Lampau bagaimana berbarengan bahasa kedokteran lainnya Nan Tetap menganut Mengerti patriarki.

dikarenakan bahasa anatomi Nan ‘terdengar’ feminim pun ternyata mempunyai latar belakang seksis.
itil, misalnya, berasal dari bahasa Latin Nan berarti ‘sarung pisau’, Nan digunakan ciptakan menjaga pedang atau pisau.
Klitoris berasal dari ungkapan bahasa Yunani kleitoris, Nan berarti ‘memenjarakan’.
Di bidang akademis juga
Bias gender bagian dalam pengajaran anatomi dan fisiologi pada mahasiswa kedokteran juga pernah diteliti oleh Susan Morgan dan rekan-rekannya pada 2013.
bagian dalam Kitab pelajaran soal anatomi, anatomi lelaki kerap dijadikan Kebiasaan, standar pengajaran, Fana anatomi Wanita ‘hanya sebagai pelengkap’ ciptakan memaparkan perbedaan berbarengan anatomi lelaki.
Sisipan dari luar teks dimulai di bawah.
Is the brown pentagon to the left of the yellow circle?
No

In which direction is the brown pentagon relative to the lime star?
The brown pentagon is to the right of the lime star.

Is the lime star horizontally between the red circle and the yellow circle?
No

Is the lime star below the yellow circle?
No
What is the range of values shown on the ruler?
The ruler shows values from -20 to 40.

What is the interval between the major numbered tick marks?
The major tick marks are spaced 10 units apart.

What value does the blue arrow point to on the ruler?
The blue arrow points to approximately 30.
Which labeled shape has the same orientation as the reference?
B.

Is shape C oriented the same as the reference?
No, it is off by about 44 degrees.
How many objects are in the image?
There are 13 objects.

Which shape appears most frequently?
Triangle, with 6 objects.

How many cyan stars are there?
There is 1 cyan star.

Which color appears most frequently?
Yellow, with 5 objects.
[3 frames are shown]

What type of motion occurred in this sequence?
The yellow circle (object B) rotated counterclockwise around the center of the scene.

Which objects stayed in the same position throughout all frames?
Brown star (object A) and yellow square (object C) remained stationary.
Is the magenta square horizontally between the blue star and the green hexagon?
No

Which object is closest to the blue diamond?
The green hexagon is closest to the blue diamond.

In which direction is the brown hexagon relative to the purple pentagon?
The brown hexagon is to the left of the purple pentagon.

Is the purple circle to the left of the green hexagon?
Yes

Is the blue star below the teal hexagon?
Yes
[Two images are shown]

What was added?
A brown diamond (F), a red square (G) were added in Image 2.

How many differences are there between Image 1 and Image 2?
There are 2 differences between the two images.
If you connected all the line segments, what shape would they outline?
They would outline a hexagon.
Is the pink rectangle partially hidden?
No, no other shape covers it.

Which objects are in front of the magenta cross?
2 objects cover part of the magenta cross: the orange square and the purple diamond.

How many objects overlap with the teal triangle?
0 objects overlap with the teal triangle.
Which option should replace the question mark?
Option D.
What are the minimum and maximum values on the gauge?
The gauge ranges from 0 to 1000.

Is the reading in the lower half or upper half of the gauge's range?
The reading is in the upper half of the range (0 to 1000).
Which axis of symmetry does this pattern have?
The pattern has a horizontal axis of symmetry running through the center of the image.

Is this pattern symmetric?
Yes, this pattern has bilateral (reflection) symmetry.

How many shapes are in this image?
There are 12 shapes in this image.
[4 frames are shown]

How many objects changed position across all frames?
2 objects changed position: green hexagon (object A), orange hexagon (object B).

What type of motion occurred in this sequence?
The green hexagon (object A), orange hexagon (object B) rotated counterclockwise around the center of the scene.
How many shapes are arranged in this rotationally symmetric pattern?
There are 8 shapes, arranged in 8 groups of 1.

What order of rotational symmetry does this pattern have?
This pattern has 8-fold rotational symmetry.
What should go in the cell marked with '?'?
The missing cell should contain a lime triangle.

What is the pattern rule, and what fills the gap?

Kalau lumayan melimpah bahasa kedokteran mempunyai sejarah Nan bermanut pada lelaki, apakah itu Tetap Krusial ciptakan dibicarakan sekarang? Ketika mayoritas orang Tak tahu bahwa bagian-bagian alat vital Wanita mempunyai latar belakang sebutan lelaki?
Menurut profesor sains di UCSD, Lera Boroditsky, sebutan-sebutan ‘seksis’ itu sebaiknya diganti ciptakan memberi penghargaan dan penghormatan distribusi si pemilik tubuh (Wanita).
Pada tahun 2000, pekerja sosial Anna Kostztovics, khawatir pada ketimpangan gender bagian dalam bahasa-bahasa Swedia.
Beliau menyebut anak Pria mempunyai ungkapan non-seksual ciptakan titid, Adalah ‘snoop’. Fana anak Wanita Tak mempunyai. Beliau pun kemudian mempopulerkan ‘snippa’ sebagai ungkapan non-seksual ciptakan itil.

Sejak itu, Kostztovics pun menginginkan orang-orang Nan berbicara bagian dalam bahasa Inggris, ciptakan mengubah sejumlah istilah Nan seksis. Misalnya Hymen atau selaput dara, Nan diganti berbarengan ‘Korona itil’.
Sekarang Beliau Tetap mengharap apakah istilah anyar itu mendapatkan Terkenal atau Tak. Namun, Beliau mendorong orang-orang ciptakan Membikin istilah anyar sesuai keinginannya. “Kita harus Berikhtiar apapun Nan seksis, patriarki, Lenyap lenyap, agar setara.”